I have climbed down into the untouched heaven. The sun was too hot for my back so I am now seated under a young, tender, green oak tree. It is a small valley with rich thick grass and scattered patches of gorgeous, colorful wildflowers. It is exactly how I imagined the Elysium Fields as a boy. All I need now is a horse for everything to be complete. The air is clean and fresh, this place is untouched by time, and the dirty, rocky mountains surrounding it keep it hidden. Anyone could love it here, even if there is no food.

There is a lake in the middle of the valley, a perfect oval shape of clear sparkling water reflecting the golden rays of the sun. I'm sounding just like a poet! It is very inviting, if only I knew how to swim.

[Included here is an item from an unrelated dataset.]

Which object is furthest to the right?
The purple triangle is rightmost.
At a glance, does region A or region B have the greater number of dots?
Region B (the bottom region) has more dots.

It is now noonday and here is where I have decided to leave this hideous, reeking world. The ink for my quill is almost gone, so now is perfect. This is the last time I will write in this personal book because I now have a better idea. I know that as I dive into the beautiful lake it will be peaceful. Anyone who comes here can read and claim this personal book of Lonan Aurekson, it will stay here for right now and I will join a world unknown to most. I will gladly turn away from here unlamented by anyone. But I am not sad to leave this valley, for it is not part of this world, nor is it apart of the unknown one. It is only a doorway from one to another. But I will have to go to come back; the water will just be the door that experts have been searching for years. It is the sacred door into Elysium, this valley, but one thing will be changed when I return. This valley will have people in it. I am leaving to join my father and my grandparents and the rest of the brave soldiers who ever lived.